# Cichlid Compatability Chart



## ZachDees (Jun 28, 2008)

I Just found this and thought i could make use of it showing you all on the forums


----------



## kingpoiuy (Jun 9, 2008)

Hey, cool! :thumb:


----------



## ZachDees (Jun 28, 2008)

Isnt it though


----------



## ZachDees (Jun 28, 2008)

I Find it Very helpfull it worked for me

i found more fish for my aquariuim from this


----------



## Fogelhund (Dec 3, 2002)

Take it and throw it in the garbage. It is often as wrong as it is right.


----------



## Joea (May 25, 2004)

This chart has been posted a few times on the discussion boards. While there are some basic combinations that _may _work, there are many other factors to take into consideration before using the suggestions of this chart. Most notably is that the chart only uses genus' and not species, which can be very misleading.

It's also outdated.


----------



## ZachDees (Jun 28, 2008)

G Thanks i Was only trying to help people and you come downon me with Naughty Sayings Jeez


----------



## kingpoiuy (Jun 9, 2008)

Eh, don't worry the chart might not be perfect but it's a good place to start IMO. Research is always critical and you should never take your opinion from one source.


----------



## ZachDees (Jun 28, 2008)

Thanks  Yea i wont always take fogelhunds opinion not this time

He Expects everything to be perfect when he sees my post's


----------



## under_control (Jan 9, 2008)

Dude, he said it was garbage because it is. If you use that to choose your fish you might as well pick out 30 names, throw them in a hat, and pull out 10 expecting them to work.


----------



## Fogelhund (Dec 3, 2002)

ZachDees said:


> Thanks  Yea i wont always take fogelhunds opinion not this time
> 
> He Expects everything to be perfect when he sees my post's


Don't take it personally, when resources, or information isn't correct, I will point it out, it has nothing to do with you.

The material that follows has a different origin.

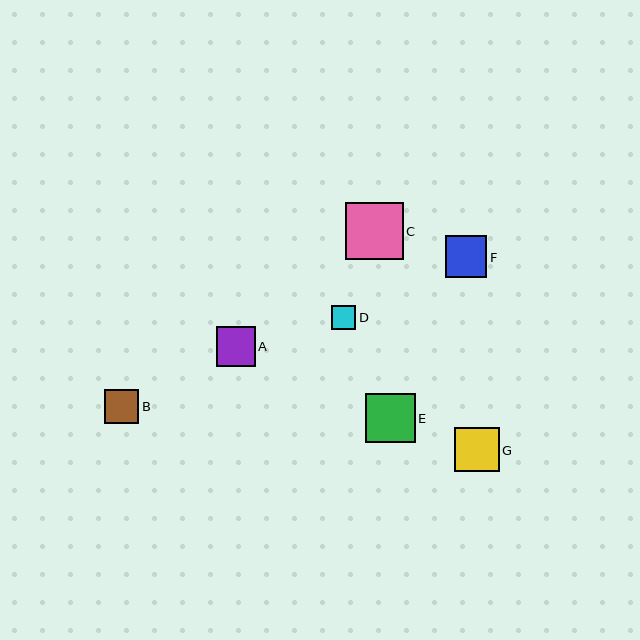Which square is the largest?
Square C is the largest with a size of approximately 57 pixels.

The fact that it makes sweeping generalizations based upon Genus makes it useless in my opinion. The wide range of behaviours and needs within certain Genus is the issue.

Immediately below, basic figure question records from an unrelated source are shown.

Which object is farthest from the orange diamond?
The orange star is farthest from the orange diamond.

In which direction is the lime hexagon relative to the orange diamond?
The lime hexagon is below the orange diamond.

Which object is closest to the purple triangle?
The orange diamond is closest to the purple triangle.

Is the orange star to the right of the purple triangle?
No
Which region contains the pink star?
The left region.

Next, things aren't so easy as simply saying that fish A and fish B are compatible. What might work in a 180 gallon aquarium, may not work in a 30 gallon aquarium, but there are no allowances, or notations regarding this.

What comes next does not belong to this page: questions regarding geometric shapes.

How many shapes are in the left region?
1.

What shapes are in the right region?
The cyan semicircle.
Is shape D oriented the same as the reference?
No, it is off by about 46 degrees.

How about Neolamprologus (other)? Neolamprologus buescheri is claimed to be compatible with Cyphotilapia frontosa. Of course, buescheri females don't reach 3", and frontosas over 12".... A frontosa easily eats a buescheri... yup, that's a good recommendation for compatibility.

How about a Neolamprologus chrystii? It's compatible with many things according to this chart... Aulonocara, Labidochromis, Julidochromis.... etc. I can guarantee you, that if a 6-8" pair of Neolamprologus chrystii spawn in a tank, that is less than 5ft long, pretty much every one of this fish it is apparently compatible with, is going to end up dead. They are one of the most aggressive Africans during spawning...

Aulonocara apparently is compatible with Neolamprologus "fairy types". So a pair of N. pulcher will coexist with A. maylandi in anything less than a four foot tank? :lol: Even a four foot tank is unlikely.

But, on the flip side, Pseudotropheus acei is not compatible with any Aulonocara. :-?

The list of fish where this chart is wrong, could go on for pages, with exceptions, and clauses and.... but hey, if you want to use something that is that full of errors... go at it. :thumb:


----------



## ZachDees (Jun 28, 2008)

lol no ill stick to forum advise lol


----------



## Dave (Feb 9, 2003)

ZachDees said:


> lol no ill stick to forum advise lol


I wouldn't sweat it ZachDees. You actually did new members a services. They will see this thread and realize that the chart is not a reliable source of information. :thumb:


----------